# Amazon Textract
### Redacting a Form of Sensitive Information

**Based on AWS Github Account:**  https://github.com/aws-samples  
**File:** aws-samples/amazon-textractcode-samples/**09-forms-redaction.py**
  
James Reed, Centennial Data Science

![Amazon](https://media.gettyimages.com/photos/closeup-of-sign-with-logo-on-facade-of-the-regional-headquarters-of-picture-id1065011338?s=2048x2048)

## Original Form Requiring Redaction

 * Home Address
 * Mailing Address
!["Employment Form](../data/employmentapp.png)

In [1]:
import boto3
from trp import Document
from PIL import Image, ImageDraw

In [6]:
# Document
s3BucketName = "jdreed-hadley"
documentName = "employmentapp.png"

# Amazon Textract client
textract = boto3.client('textract')

# Call Amazon Textract
response = textract.analyze_document(
    Document={
        'S3Object': {
            'Bucket': s3BucketName,
            'Name': documentName
        }
    },
    FeatureTypes=["FORMS"])

#print(response)

In [7]:
doc = Document(response)

# Redact document
img = Image.open('../data/' + documentName)

width, height = img.size

if(doc.pages):
    page = doc.pages[0]
    for field in page.form.fields:
        if(field.key and field.value and "address" in field.key.text.lower()):
        #if(field.key and field.value):
            print("Redacting => Key: {}, Value: {}".format(field.key.text, field.value.text))
            
            x1 = field.value.geometry.boundingBox.left*width
            y1 = field.value.geometry.boundingBox.top*height-2
            x2 = x1 + (field.value.geometry.boundingBox.width*width)+5
            y2 = y1 + (field.value.geometry.boundingBox.height*height)+2

            draw = ImageDraw.Draw(img)
            draw.rectangle([x1, y1, x2, y2], fill="Black")

img.save("redacted-{}".format(documentName))
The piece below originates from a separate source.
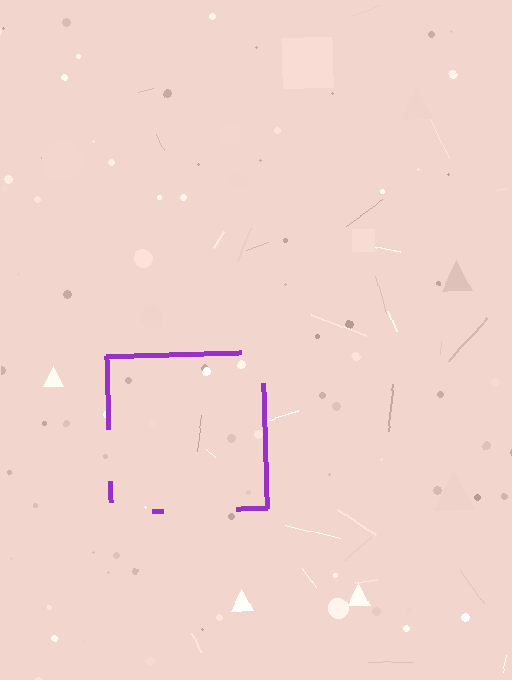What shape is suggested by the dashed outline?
The dashed outline suggests a square.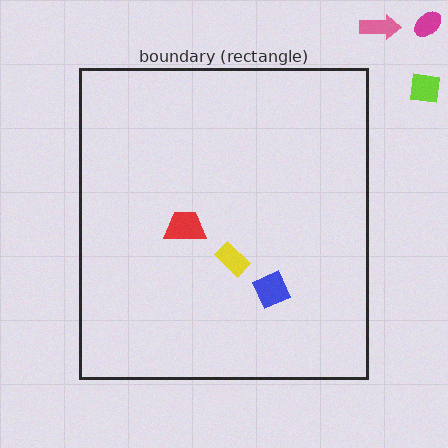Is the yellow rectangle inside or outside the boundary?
Inside.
Redacting => Key: Home Address:, Value: 123 Any Street, Any Town, USA
Redacting => Key: Mailing Address:, Value: same as home address


### Redacted Document

![Redacted Document](redacted-employmentapp.png)

In [1]:
import datetime

complete = datetime.datetime.now()
print(f'Notebook end: {complete}')

Notebook end: 2021-01-20 14:00:54.048637